Tuesday, October 18, 2016

Regulator puts banks, insurers on notice over risk culture

The prudential regulator has put banks and insurance companies on notice to improve their risk culture or face "greater supervisory intensity".

The Australian Prudential Regulation Authority (APRA) says the financial sector needs to pay greater attention to risk, warning that many institutions are "grappling" with how to best improve their risk management.

In an information paper released this afternoon, ARPA chairman Wayne Byres told institutions the regulator would step up surveillance if needed.

"APRA cannot regulate sound risk culture into existence," Mr Byres said.

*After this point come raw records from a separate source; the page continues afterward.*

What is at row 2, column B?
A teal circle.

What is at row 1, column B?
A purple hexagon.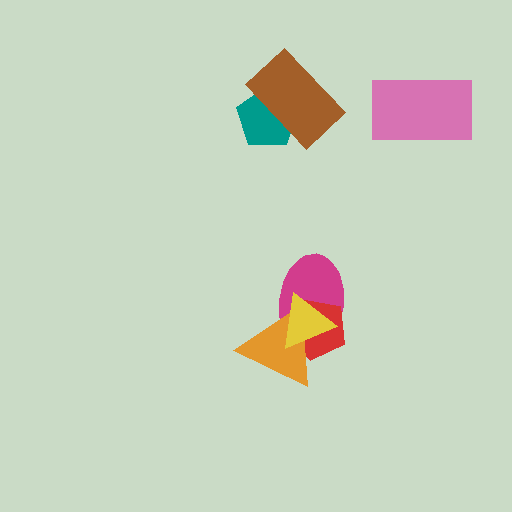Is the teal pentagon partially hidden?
Yes, it is partially covered by another shape.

"However, APRA will apply greater supervisory intensity to institutions that are either unwilling or unable to address behaviours that are inconsistent with prudent risk management practices."

APRA will also review the remuneration policies and practices of institutions it supervises to determine what role salary and incentives play in risk culture.

The information paper describes remuneration frameworks as "important barometers and influencers of risk culture."

The review will also examine the arrangements and outcomes for some senior executives and "material risk takers" at a sample of financial institutions.

APRA's review comes as co-regulators like ASIC (Australian Securities & Investments Commission) investigate banks and insurers over alleged unethical or unlawful banking behaviour.

Last week, ASIC released a report on the life insurance industry showing a high level of rejected claims for total and permanent disability (TPD) and trauma.

ASIC is also investigating the scandal at the Commonwealth Bank's insurance arm CommInsure as revealed by an ABC Fairfax investigation.

The chief executives from the major banks were grilled by a parliamentary committee a fortnight ago as the federal government continues to rebuff calls for a Royal Commission into the banking sector.